Even though Bates was arrested months earlier on his fourth DUI charge and had served prison time for driving high and killing a person, he had a valid Nevada driver’s license and was driving a car he rented.
“The bottom line here is this man was ordered not to drive, and he did,” Malone said.
While Bates was out on bail following his June 30 arrest, prosecutors awaited his blood results to move forward.
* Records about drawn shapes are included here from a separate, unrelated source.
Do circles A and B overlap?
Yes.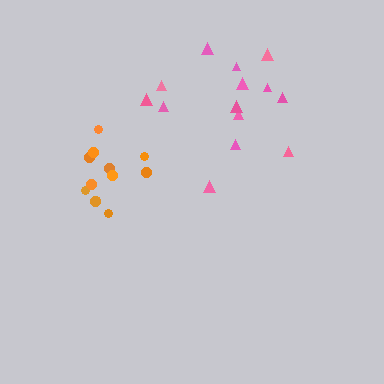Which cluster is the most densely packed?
Orange.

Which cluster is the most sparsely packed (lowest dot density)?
Pink.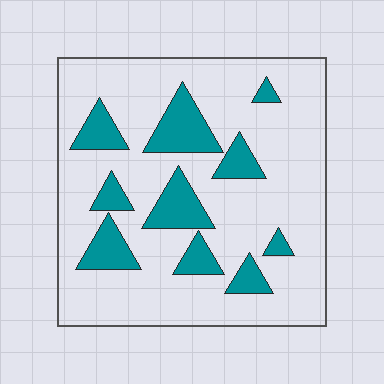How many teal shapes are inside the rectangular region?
10.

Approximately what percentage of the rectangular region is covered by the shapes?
Approximately 20%.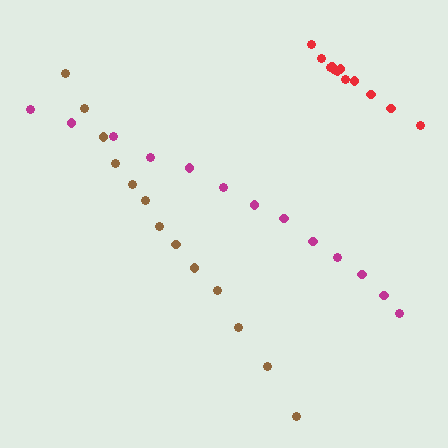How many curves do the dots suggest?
There are 3 distinct paths.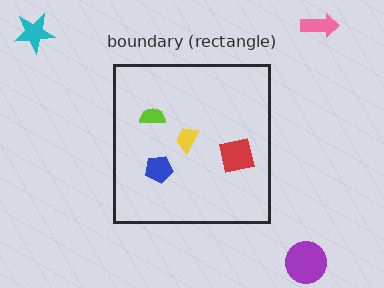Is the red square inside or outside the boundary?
Inside.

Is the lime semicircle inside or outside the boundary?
Inside.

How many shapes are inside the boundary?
4 inside, 3 outside.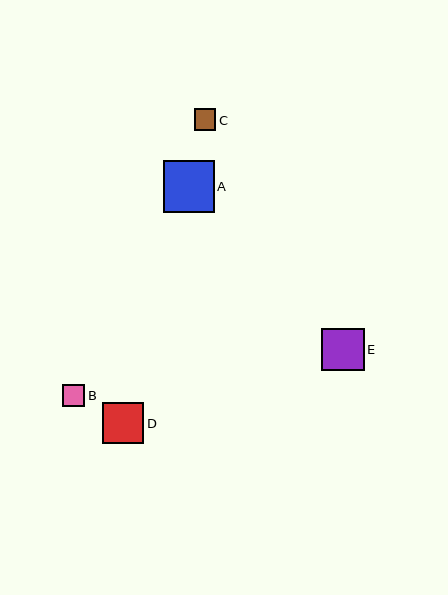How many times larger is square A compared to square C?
Square A is approximately 2.4 times the size of square C.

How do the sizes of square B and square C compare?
Square B and square C are approximately the same size.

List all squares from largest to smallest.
From largest to smallest: A, E, D, B, C.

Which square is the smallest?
Square C is the smallest with a size of approximately 21 pixels.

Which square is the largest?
Square A is the largest with a size of approximately 51 pixels.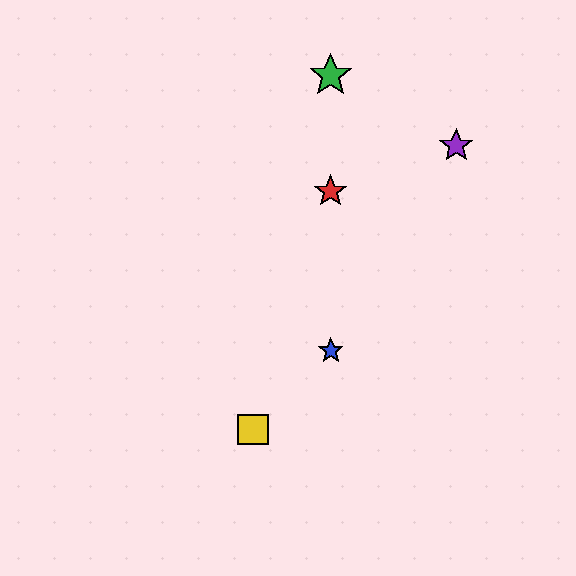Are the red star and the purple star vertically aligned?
No, the red star is at x≈331 and the purple star is at x≈456.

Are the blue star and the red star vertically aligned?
Yes, both are at x≈331.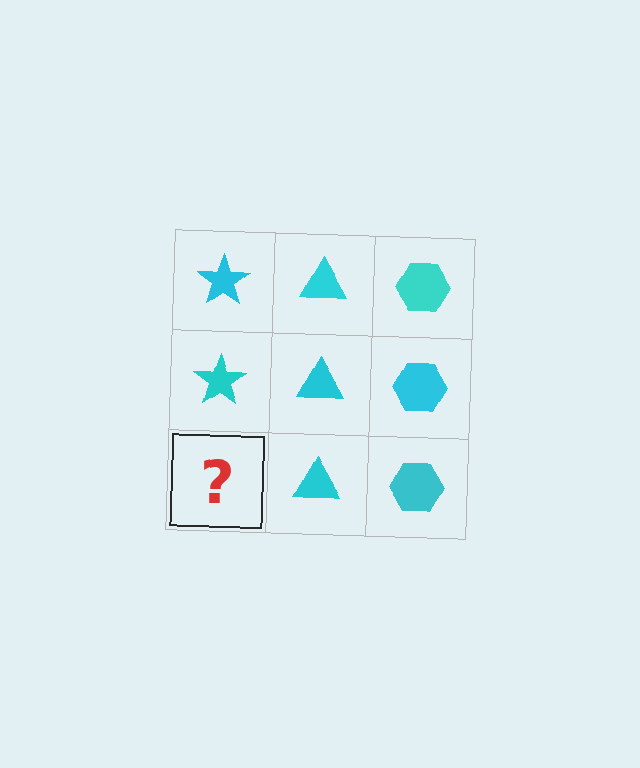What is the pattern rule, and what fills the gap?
The rule is that each column has a consistent shape. The gap should be filled with a cyan star.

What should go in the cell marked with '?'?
The missing cell should contain a cyan star.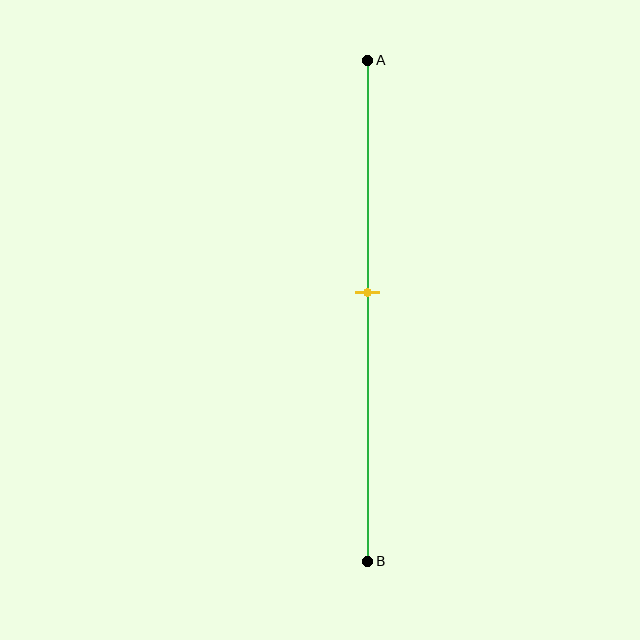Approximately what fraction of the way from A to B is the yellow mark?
The yellow mark is approximately 45% of the way from A to B.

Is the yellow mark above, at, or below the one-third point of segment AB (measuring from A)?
The yellow mark is below the one-third point of segment AB.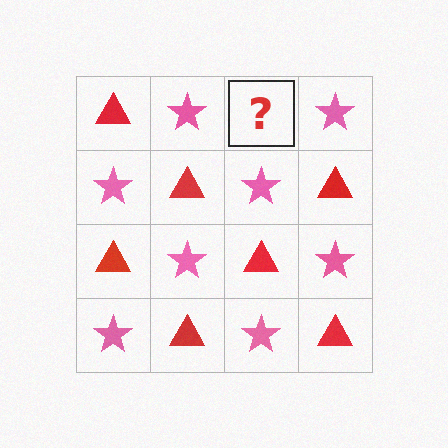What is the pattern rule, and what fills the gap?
The rule is that it alternates red triangle and pink star in a checkerboard pattern. The gap should be filled with a red triangle.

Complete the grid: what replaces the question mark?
The question mark should be replaced with a red triangle.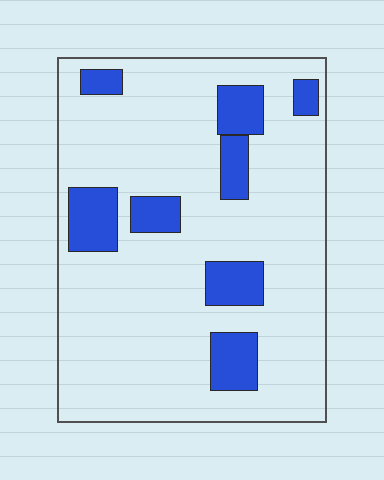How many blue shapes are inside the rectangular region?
8.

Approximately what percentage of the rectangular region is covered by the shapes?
Approximately 15%.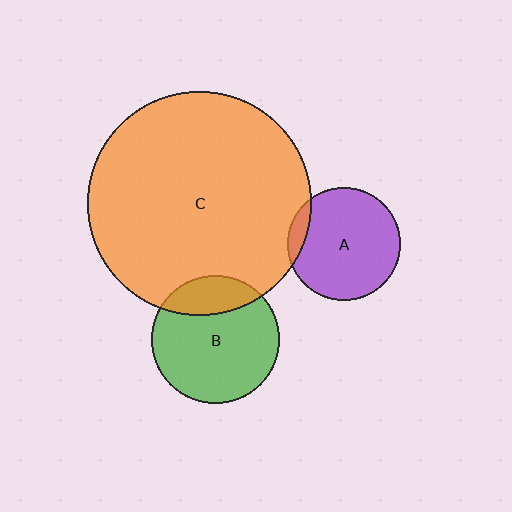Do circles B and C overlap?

Lab results would eventually reveal PCP in his system.
Las Vegas Metro police formally submitted a letter asking the DMV to revoke Bates’ license on July 23. The DMV did not receive that request until Aug. 22. The DMV processed Bates’ revocation notice on Sept. 28, six days after police arrested him on his second fatal DUI charge.
“Why did it take so long to get that license revoked?” 8 News Now Investigator David Charns asked Malone.
“We do have a backlog of about 60 days in processing those forms,” Malone said. “Unfortunately, we are backed up.”
The one-page forms are mailed to the DMV and entered manually.
“There’s just a lot of them and we’re having a hard time getting caught up,” Malone said.
That two-month delay allowed Bates to have his physical driver’s license in hand for his fifth DUI arrest, his second resulting in death, prosecutors said.
“That’s a little bit of a loophole in the law,” Malone said. “If the law enforcement agency doesn’t take that license on the spot, no one in the larger community is going to know that it should be or is revoked.”
The car rental companies
That includes rental car companies who do not have access to real-time DMV records, the 8 News Now Investigators confirmed. No state DMV offers real-time records to private businesses – information that could have prevented Bates from driving a car in the first place.
“It would be highly unlikely that that car would have been rented to someone,” Charns said.
“I can’t speak on behalf of rental agencies,” Malone said.
The 8 News Now Investigators asked the three largest rental car companies how they research a customer’s driving record and if they would want access to real-time records.
“In September, a man with a revoked license was able to rent a car and crash into another driver, killing that driver,” the emails said. “What is your research policy when it comes to researching a driver’s record? Would the company be open to accessing real-time license revocation data if it were available?”
The 8 News Now Investigators emailed Enterprise Rent-A-Car, which also owns Alamo and National; Avis Car Rental, which also owns Budget; and Hertz.
Not one company responded.
“We’re not aware of any state that allows private companies to get real-time access for a couple of reasons, privacy and the potential for abuse,” Malone said.
Documents did not indicate exactly when Bates rented the car, but prosecutors said it was after his fourth DUI arrest.
“Clearly laws are failing us,” Bert Burchette said, adding more should be done to prevent repeat DUI drivers from keeping their driver’s licenses – a little piece of plastic packing a lot of power.
“How many people are out there on the roads right now that shouldn’t have a license?” Bert Burchette asked. “The privilege to drive is a privilege, not a right.”
Due to his arrest following a felony DUI conviction, Bates was being held in jail without bail pending trial, which was scheduled for March.
Bert Burchette said he and his family attended every court hearing leading up to Bates’ sentencing. The family said they were notified he was up for parole but were not told he was released from prison. It was not until the Burchettes read the 8 News Now Investigators’ report in September about Bates’ latest fatal DUI charge that the family learned Bates was free.
Once the DMV processes a driver’s license revocation, it will send a certified letter alerting the license holder to surrender their license, Malone said. State law indicates the license must be surrendered but the statute does not give a timeline.
The 8 News Now Investigators also contacted the car company believed to have rented Bates the car he was driving in his second fatal crash in September. The company did not respond to repeated requests for comment.
Bates declined an interview request.